1. ## Bit of help please, rule

Ok, so how to do we use the quotient rule to show that this function

$g(x) = \frac{e^{(20-x/36)}}{(5+x)^2}$ ................ $(x>-5)$

has derive.

$k '(x) = \frac{(14+5x-x^2)e^{x(20-x/36)}}{18(5+x)^3}$

Thank you

Ok, so how to do we use the quotient rule to show that this function

$g(x) = \frac{e^{(20-x/36)}}{(5+x)^2}$ ................ $(x>-5)$

has derive.

$k '(x) = \frac{(14+5x-x^2)e^{x(20-x/36)}}{18(5+x)^3}$

Thank you
Let $f= e^{20-x/36}$ and let $g=(5+x)^2$ then use the quotient formula $\frac{d}{dx}[\frac{f(x)}{g(x)}] = \frac{g(x)\frac{d}{dx}[f(x)]-f(x)\frac{d}{dx}[g(x)]}{[g(x)]^2}$ and simplify.
Keep in mind that the derivitive of $(5+x)^2$ is 2(x+5) and $f'(x)= \frac{1}{36}e^{20-x/36}$ (you can verify).
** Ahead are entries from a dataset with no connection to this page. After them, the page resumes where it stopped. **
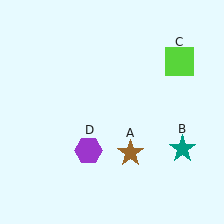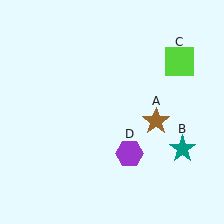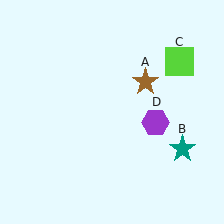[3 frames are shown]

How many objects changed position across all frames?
2 objects changed position: brown star (object A), purple hexagon (object D).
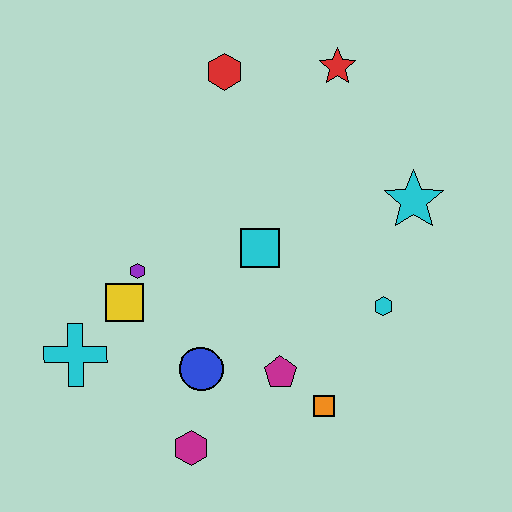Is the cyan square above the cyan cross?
Yes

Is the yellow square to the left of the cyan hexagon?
Yes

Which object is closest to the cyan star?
The cyan hexagon is closest to the cyan star.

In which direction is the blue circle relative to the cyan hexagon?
The blue circle is to the left of the cyan hexagon.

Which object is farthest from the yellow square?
The red star is farthest from the yellow square.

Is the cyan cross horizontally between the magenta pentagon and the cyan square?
No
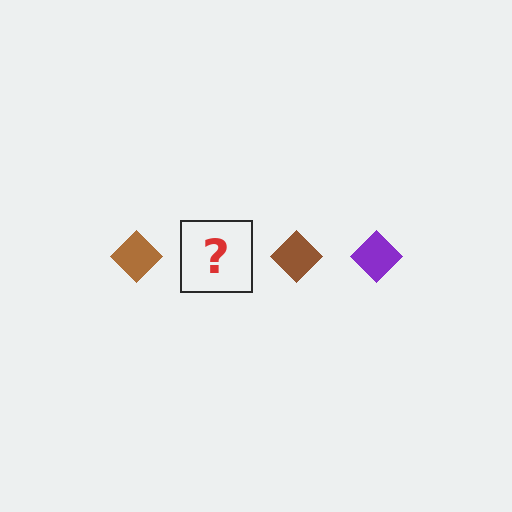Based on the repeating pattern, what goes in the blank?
The blank should be a purple diamond.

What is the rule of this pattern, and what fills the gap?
The rule is that the pattern cycles through brown, purple diamonds. The gap should be filled with a purple diamond.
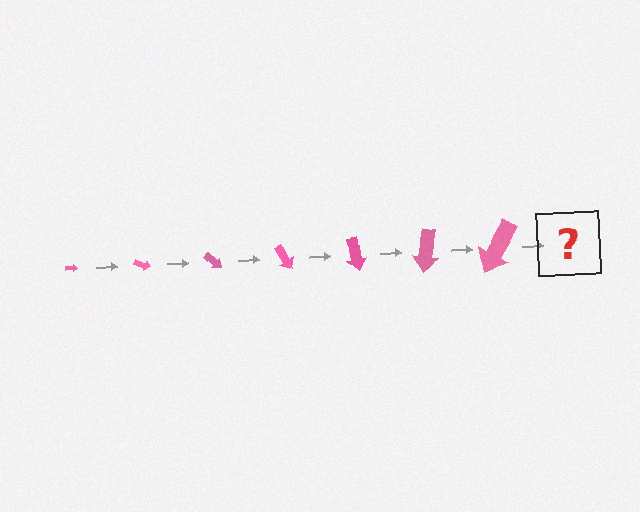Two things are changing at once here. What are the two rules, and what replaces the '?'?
The two rules are that the arrow grows larger each step and it rotates 20 degrees clockwise each step. The '?' should be an arrow, larger than the previous one and rotated 140 degrees clockwise from the start.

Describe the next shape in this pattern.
It should be an arrow, larger than the previous one and rotated 140 degrees clockwise from the start.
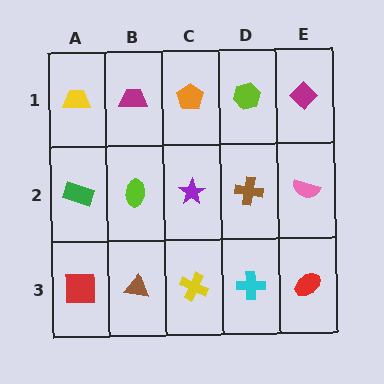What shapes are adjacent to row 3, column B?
A lime ellipse (row 2, column B), a red square (row 3, column A), a yellow cross (row 3, column C).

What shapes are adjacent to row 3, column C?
A purple star (row 2, column C), a brown triangle (row 3, column B), a cyan cross (row 3, column D).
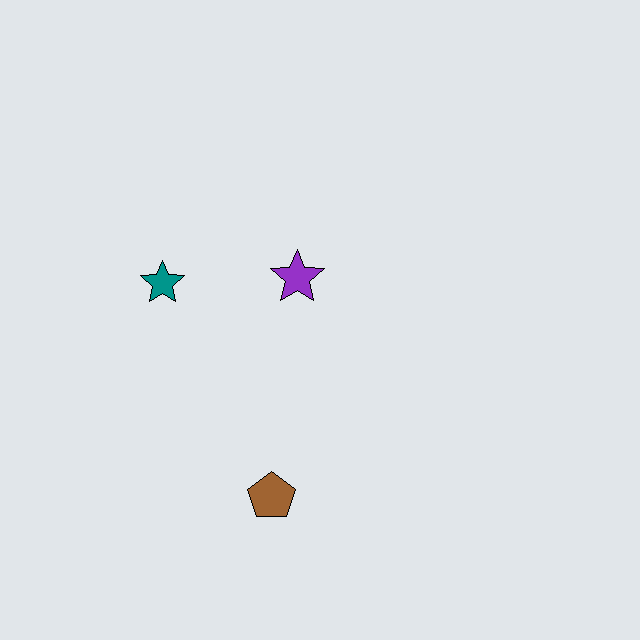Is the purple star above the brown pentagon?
Yes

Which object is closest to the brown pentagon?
The purple star is closest to the brown pentagon.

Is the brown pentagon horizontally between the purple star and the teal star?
Yes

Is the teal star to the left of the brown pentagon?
Yes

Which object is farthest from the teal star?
The brown pentagon is farthest from the teal star.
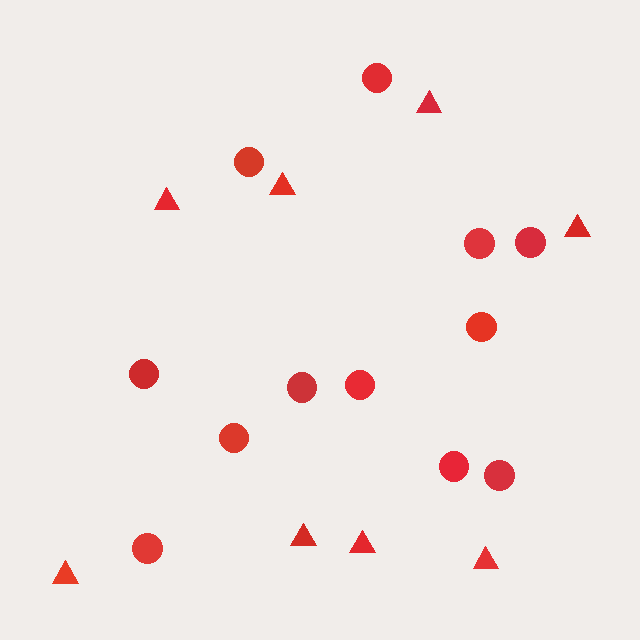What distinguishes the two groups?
There are 2 groups: one group of circles (12) and one group of triangles (8).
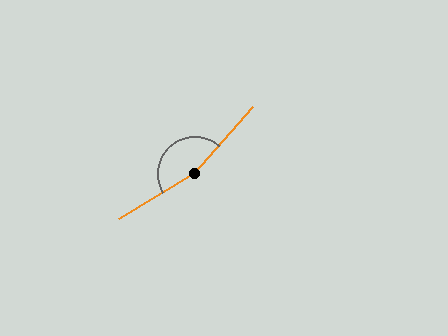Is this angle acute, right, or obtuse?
It is obtuse.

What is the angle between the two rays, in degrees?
Approximately 162 degrees.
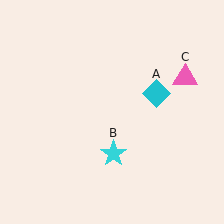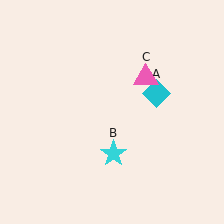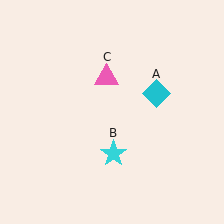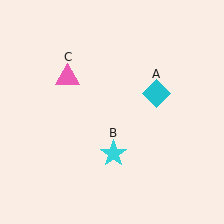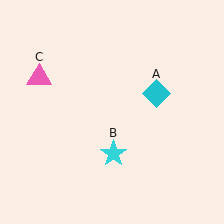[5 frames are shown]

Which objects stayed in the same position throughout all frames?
Cyan diamond (object A) and cyan star (object B) remained stationary.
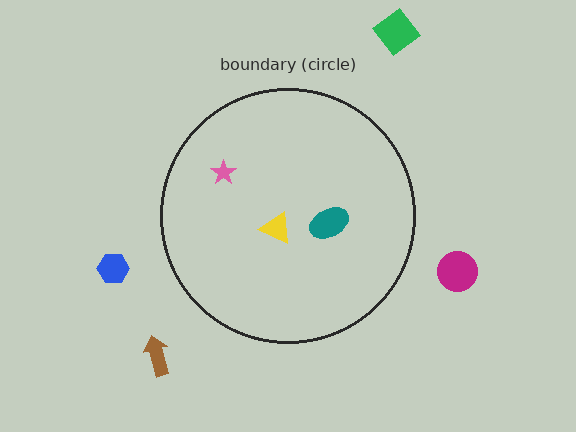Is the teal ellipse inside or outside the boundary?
Inside.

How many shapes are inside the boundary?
3 inside, 4 outside.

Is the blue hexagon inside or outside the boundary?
Outside.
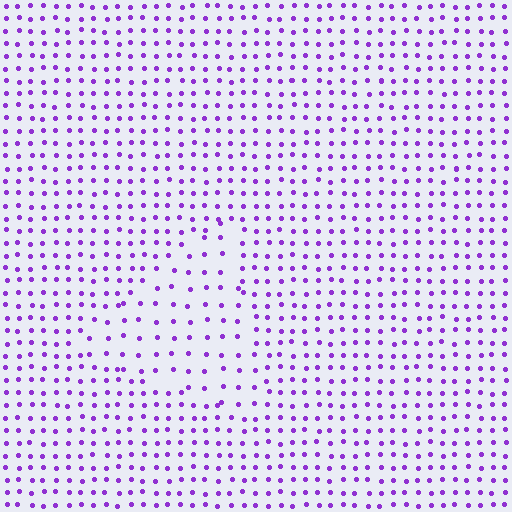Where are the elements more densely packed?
The elements are more densely packed outside the triangle boundary.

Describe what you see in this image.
The image contains small purple elements arranged at two different densities. A triangle-shaped region is visible where the elements are less densely packed than the surrounding area.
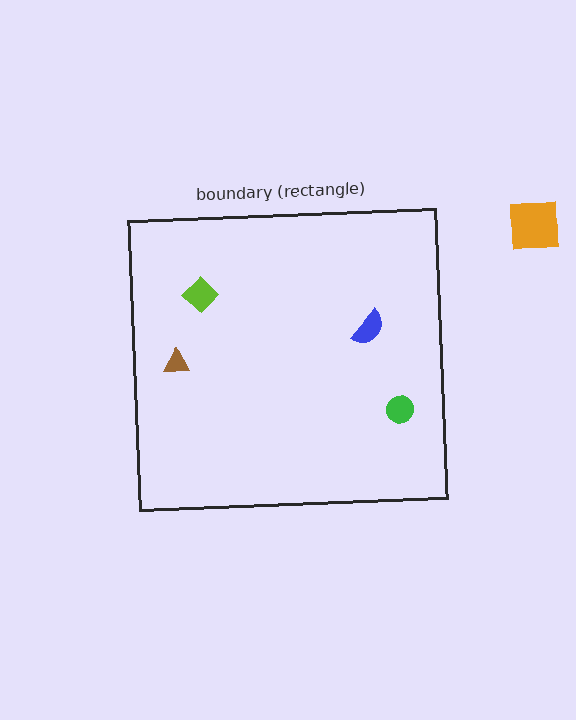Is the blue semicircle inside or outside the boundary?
Inside.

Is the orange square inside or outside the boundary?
Outside.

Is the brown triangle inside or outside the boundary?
Inside.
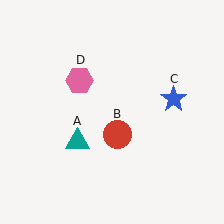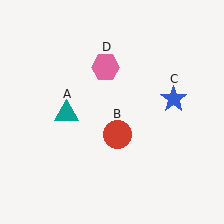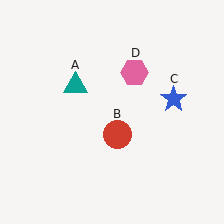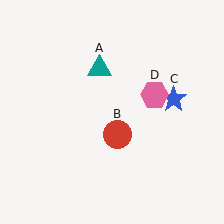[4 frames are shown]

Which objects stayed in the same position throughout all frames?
Red circle (object B) and blue star (object C) remained stationary.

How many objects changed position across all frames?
2 objects changed position: teal triangle (object A), pink hexagon (object D).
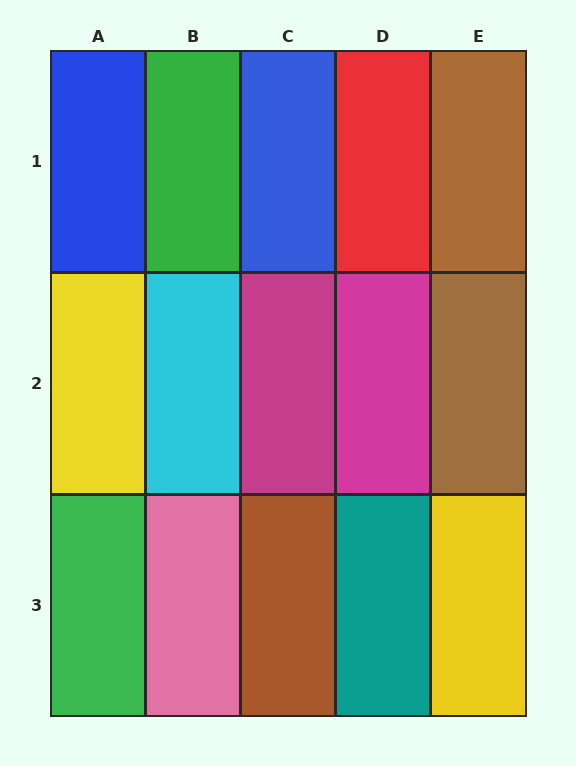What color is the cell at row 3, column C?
Brown.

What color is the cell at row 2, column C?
Magenta.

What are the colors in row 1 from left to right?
Blue, green, blue, red, brown.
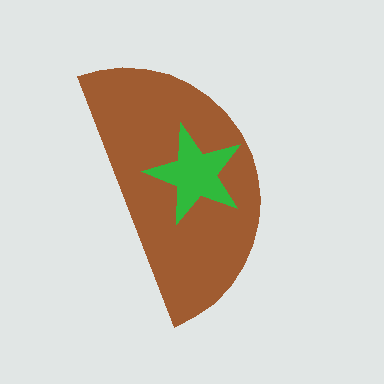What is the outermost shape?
The brown semicircle.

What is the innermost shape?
The green star.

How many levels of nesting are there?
2.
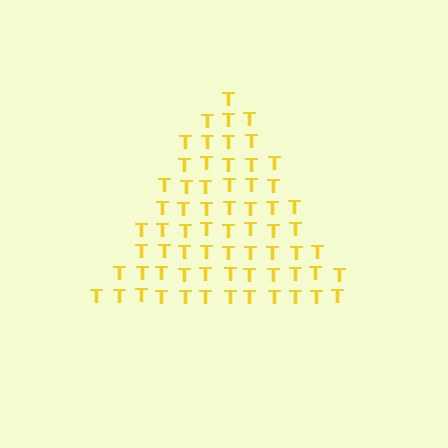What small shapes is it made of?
It is made of small letter T's.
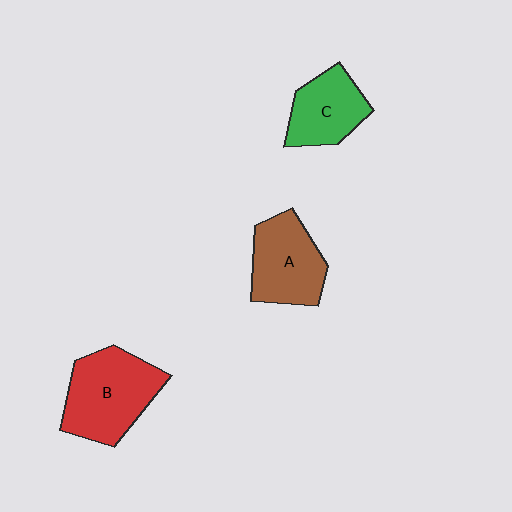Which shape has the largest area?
Shape B (red).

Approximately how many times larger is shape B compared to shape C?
Approximately 1.5 times.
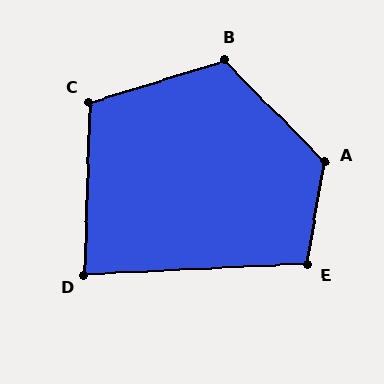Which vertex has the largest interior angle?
A, at approximately 126 degrees.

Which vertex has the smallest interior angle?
D, at approximately 86 degrees.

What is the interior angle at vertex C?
Approximately 109 degrees (obtuse).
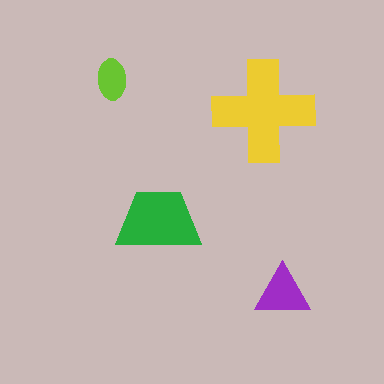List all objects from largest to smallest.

So you have:

$\frac{[(5+x)^2 . \frac{e^{20-x/36}}{36}] - [e^{20-x/36} . 2(x+5)]}{(5+x)^4} = \frac{(14+5x-x^2)e^{x(20-x/36)}}{18(5+x)^3}$

Ok, so how to do we use the quotient rule to show that this function

$g(x) = \frac{e^{(20-x/36)}}{(5+x)^2}$ ................ $(x>-5)$

has derive.

$k '(x) = \frac{(14+5x-x^2)e^{x(20-x/36)}}{18(5+x)^3}$

Thank you
$u = e^{20-x/36}$ $u' = -\frac{1}{36}e^{20-x/36}$

$v = (5+x)^2$ $v' = 2(5+x)$

$g'(x) = \frac{-(5+x)^2 \cdot \frac{1}{36}e^{20-x/36} - 2(5+x)e^{20-x/36}}{(5+x)^4} = -\frac{e^{20-x/36}\left({x} +77\right)}{36(5+x)^3}$

4. looking at both your posts, they are both different solutions arent they?